A team of Oxford University and Ethiopian conservationists are battling to save the world’s rarest wolf from a rabies outbreak by creating a ‘barrier’ of vaccinated wolf packs.
The Ethiopian wolf is on the brink of extinction with less than 500 animals surviving on a handful of Ethiopian mountains. In their stronghold in the Bale Mountains National Park wolves live in close contact with the Oromo people. Whilst this coexistence is encouraging, it places the wolves at great risk of catching the rabies virus from the dogs the Oromo use to herd livestock.
‘Despite the efforts of our veterinary team, who vaccinate thousands of dogs in Bale's villages every year, the virus has raised its ugly head again and jumped into the wolf population,’ said Dr Claudio Sillero of Oxford University’s Wildlife Conservation Unit (the WildCRU). ‘Fourteen wolves have died to date, and laboratory tests have confirmed our worst fears that we are facing another potentially devastating outbreak. If left unchecked, rabies is likely to kill over two-thirds of all wolves in Bale's Web Valley, and spread further, with wolves dying horrible deaths and numbers dwindling to perilously low levels.’

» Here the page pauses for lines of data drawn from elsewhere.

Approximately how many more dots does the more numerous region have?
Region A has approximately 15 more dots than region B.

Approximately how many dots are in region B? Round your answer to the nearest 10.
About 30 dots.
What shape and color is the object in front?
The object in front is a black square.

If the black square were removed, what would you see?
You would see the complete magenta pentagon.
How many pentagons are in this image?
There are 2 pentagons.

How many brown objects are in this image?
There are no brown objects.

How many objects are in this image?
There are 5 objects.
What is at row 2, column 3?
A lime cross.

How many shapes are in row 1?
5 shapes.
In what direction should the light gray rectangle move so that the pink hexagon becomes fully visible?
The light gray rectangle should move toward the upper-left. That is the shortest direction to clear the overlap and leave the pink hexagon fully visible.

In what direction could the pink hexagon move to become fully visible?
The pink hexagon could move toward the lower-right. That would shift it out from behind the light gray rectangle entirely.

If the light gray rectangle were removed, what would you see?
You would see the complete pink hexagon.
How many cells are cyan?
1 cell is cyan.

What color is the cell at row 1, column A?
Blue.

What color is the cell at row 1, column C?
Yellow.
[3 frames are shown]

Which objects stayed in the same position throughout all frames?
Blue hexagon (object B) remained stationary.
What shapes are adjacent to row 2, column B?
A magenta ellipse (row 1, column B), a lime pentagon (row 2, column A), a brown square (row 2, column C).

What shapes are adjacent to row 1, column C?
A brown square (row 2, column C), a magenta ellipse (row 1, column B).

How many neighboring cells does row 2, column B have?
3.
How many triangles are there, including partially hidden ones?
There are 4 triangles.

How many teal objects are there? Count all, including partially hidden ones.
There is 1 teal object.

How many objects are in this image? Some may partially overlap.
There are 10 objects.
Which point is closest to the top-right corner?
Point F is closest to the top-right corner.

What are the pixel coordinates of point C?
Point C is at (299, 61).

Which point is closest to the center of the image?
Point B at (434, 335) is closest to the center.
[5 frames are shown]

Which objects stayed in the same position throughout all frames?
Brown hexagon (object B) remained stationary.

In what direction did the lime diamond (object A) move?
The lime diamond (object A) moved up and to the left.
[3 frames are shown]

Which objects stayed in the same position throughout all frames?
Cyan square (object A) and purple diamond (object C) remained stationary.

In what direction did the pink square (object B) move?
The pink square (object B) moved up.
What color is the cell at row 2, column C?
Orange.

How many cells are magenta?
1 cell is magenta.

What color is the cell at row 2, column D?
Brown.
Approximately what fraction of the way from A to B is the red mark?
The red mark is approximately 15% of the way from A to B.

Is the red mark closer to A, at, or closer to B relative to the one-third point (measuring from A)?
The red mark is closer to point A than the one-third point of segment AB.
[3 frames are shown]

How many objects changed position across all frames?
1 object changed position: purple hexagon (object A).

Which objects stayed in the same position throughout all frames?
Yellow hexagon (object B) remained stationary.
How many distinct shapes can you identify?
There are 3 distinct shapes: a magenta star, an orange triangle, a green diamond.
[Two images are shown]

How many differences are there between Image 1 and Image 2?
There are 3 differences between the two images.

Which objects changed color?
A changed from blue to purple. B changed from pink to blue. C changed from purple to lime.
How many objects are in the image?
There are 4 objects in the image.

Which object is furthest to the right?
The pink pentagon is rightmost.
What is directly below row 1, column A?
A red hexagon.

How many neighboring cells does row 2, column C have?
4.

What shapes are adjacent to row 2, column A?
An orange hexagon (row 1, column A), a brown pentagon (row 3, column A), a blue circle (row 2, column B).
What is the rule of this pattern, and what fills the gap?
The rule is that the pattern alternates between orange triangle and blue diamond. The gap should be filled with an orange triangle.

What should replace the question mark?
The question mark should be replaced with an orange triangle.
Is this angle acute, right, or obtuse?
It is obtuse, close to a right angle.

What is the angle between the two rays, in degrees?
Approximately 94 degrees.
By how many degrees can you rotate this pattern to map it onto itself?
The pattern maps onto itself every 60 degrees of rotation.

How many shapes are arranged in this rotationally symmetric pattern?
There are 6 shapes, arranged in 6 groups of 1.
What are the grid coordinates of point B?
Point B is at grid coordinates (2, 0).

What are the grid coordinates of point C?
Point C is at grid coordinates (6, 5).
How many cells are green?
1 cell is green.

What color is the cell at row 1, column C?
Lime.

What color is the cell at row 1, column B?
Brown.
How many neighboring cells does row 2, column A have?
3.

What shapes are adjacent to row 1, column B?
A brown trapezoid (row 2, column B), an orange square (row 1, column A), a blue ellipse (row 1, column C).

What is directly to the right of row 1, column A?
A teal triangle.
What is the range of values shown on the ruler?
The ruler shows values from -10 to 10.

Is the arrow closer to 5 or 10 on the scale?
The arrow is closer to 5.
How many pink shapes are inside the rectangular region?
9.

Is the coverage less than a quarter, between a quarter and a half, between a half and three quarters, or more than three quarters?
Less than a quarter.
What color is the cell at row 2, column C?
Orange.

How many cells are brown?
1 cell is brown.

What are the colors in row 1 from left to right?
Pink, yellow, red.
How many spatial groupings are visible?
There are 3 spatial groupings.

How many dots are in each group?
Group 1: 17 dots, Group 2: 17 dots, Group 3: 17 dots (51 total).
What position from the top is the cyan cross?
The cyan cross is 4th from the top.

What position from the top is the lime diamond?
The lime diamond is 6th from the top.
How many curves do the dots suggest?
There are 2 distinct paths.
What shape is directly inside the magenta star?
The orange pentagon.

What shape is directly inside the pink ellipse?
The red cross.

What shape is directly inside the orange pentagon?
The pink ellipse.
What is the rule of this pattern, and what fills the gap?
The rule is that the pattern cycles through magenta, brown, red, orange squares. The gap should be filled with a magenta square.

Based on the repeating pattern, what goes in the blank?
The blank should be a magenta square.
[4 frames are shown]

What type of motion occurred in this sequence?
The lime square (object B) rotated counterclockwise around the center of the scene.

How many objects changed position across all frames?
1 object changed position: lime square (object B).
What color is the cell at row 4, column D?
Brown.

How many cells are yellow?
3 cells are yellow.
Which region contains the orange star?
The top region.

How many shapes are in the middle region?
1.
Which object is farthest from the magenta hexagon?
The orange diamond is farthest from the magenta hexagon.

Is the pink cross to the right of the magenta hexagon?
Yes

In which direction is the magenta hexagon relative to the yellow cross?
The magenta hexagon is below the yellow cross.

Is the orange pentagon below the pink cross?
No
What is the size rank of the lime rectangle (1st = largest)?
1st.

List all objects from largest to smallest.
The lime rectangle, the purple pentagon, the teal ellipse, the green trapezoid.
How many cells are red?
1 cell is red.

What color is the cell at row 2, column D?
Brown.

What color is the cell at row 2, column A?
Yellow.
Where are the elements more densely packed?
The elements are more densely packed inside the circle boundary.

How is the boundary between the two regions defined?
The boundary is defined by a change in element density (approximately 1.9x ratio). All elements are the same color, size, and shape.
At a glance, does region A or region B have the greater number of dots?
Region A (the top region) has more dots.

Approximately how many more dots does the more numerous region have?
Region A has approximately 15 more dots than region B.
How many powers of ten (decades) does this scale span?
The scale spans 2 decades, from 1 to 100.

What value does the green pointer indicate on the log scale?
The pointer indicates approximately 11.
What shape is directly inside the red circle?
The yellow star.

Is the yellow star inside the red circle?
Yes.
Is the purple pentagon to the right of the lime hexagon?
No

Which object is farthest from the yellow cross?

A team led by Dr Sillero from Oxford’s the WildCRU and Dr Fekadu Shiferaw from the Ethiopian Wolf Conservation Authority, devised a plan to vaccinate wolf packs to create a ‘barrier’ to prevent the virus from spreading. The researchers knew from previous outbreaks that they had to move quickly to stop the virus in its tracks so they began by vaccinating the first wolf on 20 October.
‘Tracking and vaccinating these animals is a far from easy task,’ said Dr Sillero. ‘Our veterinary team are travelling on horse-back and camping out in remote mountains above 12,000 feet with temperatures falling as low as -15°C. But the first two weeks of the intervention have gone well with the team vaccinating to date 46 wolves in ten vital packs that connect the Web Valley population with other wolves in Bale. The hope is that by securing a ‘cordon sanitaire’ of safely vaccinated wolf packs, the team may prevent the virus reaching other packs living further afield in the mountains around Bale.’
Oxford University researchers have developed a detailed knowledge of the wolves from almost 20 years of continuous study, and a sophisticated computer model of how rabies spreads, which guides their vaccination efforts.
Professor David Macdonald, Director of Oxford's WildCRU, commented ‘It is only because of years of intensive research that we have the information, and strategies, in place to mount this ambitious vaccination plan. It’s a powerful example of the importance of the science and practice of wildlife conservation combined in the effort to deliver practical solutions.’
The intervention has been endorsed by the International Union for Conservation of Nature (IUCN) Canid Specialist Group and the IUCN Wildlife Health Specialist Group, and has been sanctioned by the Ethiopian Wildlife Conservation Authority (EWCA) and Oromia Bureau of Agriculture and Rural Development.